If you’re thinking about quitting your job this year, you’re not alone. With a record number of job postings recently, the nationwide “quit rate” remains near historic highs as the “work from anywhere” trend appears to persist.
And even beyond basic employees, your company’s CEO may leave before you do. According to a recent study published by Deloitte and Workplace Intelligence, nearly 70% of senior executives said they were seriously considering leaving their jobs this year, compared to just 57% of all employees surveyed.
If you count yourself among the millions of Americans who are considering changing jobs, you have many decisions that could have a significant impact on your finances.
Six steps to take before quitting your job
The landscape of American workers has undoubtedly changed. These significant changes in the way we do business and manage work-life balance can be nerve-wracking. You need to think about a potential job change to make sure you don’t inadvertently leave money on the table. Here are several things to consider before leaving your current job:
1. Seek help from a finance professional
A mid-career job change involves many moving financial elements. There might be items you won’t see coming. This is why it is so important to work with an experienced fiduciary advisor. Although you may choose to work with a local financial adviser, consider whether a specialist adviser familiar with your particular circumstances might offer better advice before submitting your notice of resignation.
2. Look at (your acquisition schedule) before jumping
Timing is everything when you leave an employer, especially during your peak years. You want to make sure your exit is not immediately before a vesting deadline. Maybe staying just a month or two longer will mean one last outing with a lot more money.
3. Prepare to ride
According to Capitalize, Americans have accumulated over $1 trillion in “forgotten” 401(k) assets. Don’t be part of the statistics! By rolling your old 401(k) into an IRA or rolling it over to your new employer’s plan, you can keep your financial situation in order when you start a new business.
4. Review your options
Set the stock options you have won and plan to hit them. Stock option strategy is one area where working with an advisor familiar with this type of benefits common among high-paying workers can pay off.
5. Don’t bail out before your bonus
Be sure to work with your current employer to receive any variable compensation you deserve. Know the qualifying periods and payment dates. It would be unfortunate to overlook a key date and miss out on the bonus money for just a few days.
6. Don’t forget your health care benefits
When you change careers, the elephant in the room is what will happen with your health care coverage. This can be a significant risk if you have a growing family. It would be best if you worked with your current and new employers to have continued insurance.
What to do when starting a new job
Fast forward, and you skipped jobs while making sure all your financial ducks were in a row. Now you need to get your house in order in the new business. There are several boxes to check before settling into a financially secure position.
First, sit down with a financial advisor to prioritize your situation. They can help you assess your goals, risk tolerance, time horizon, tax situation, and any unique considerations for you and your family.

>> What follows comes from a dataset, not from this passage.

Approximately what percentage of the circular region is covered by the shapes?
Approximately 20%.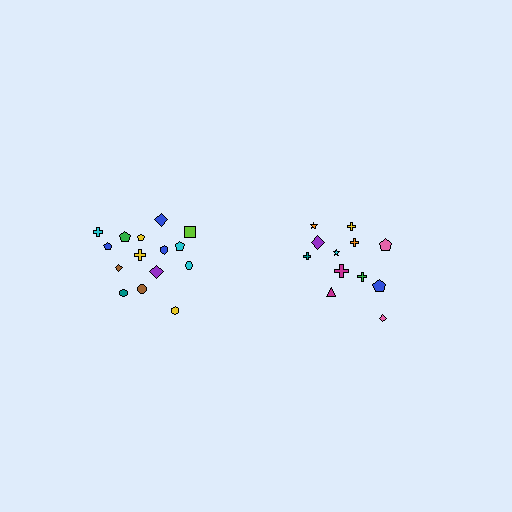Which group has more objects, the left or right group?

Next, make sure your payroll deductions are correct — the last thing you want is to find out next tax-filing season that you owe the IRS a sizable amount (with possible penalties).
It’s also prudent to ensure that part of your new salary is dedicated to long-term savings. For example, you can use your new employer’s pension plan to invest in the future and take advantage of matching contributions.
While most people know they should contribute to a 401(k), the investment benefits of a health savings account are a little less understood since it’s a relatively small type of account. new.
So check with your HR department to find out how the company’s HSA works – there may also be an employer match with this account. HSAs offer the “triple tax advantage” not found in any other savings vehicle.
Certified Financial Planner Emily Rassam of Archer Investment Management said, “Consider and evaluate any unvested 401(k) correspondence, stock options or restricted stock units before leaving a company. You can leave funds on the table. Additionally, if you leave a position with a nonqualified deferred compensation plan, it may become 100% taxable upon departure.
Your head may be spinning. There are many considerations before, during and after your job change. The good news? You’re not alone.
More and more Americans are taking the bold (and often lucrative) turn to a new job or career. Whether you’re just transitioning from one employer to a similar position at another company or starting your own business, working with a financial advisor means you don’t miss a step.
Managing risk, making the most of your old and new benefits, and keeping tabs on your long-term financial plan are critical areas sometimes overlooked by today’s job changers.
This article comes from the Wealth of Geeks Network and is distributed via The Associated Press.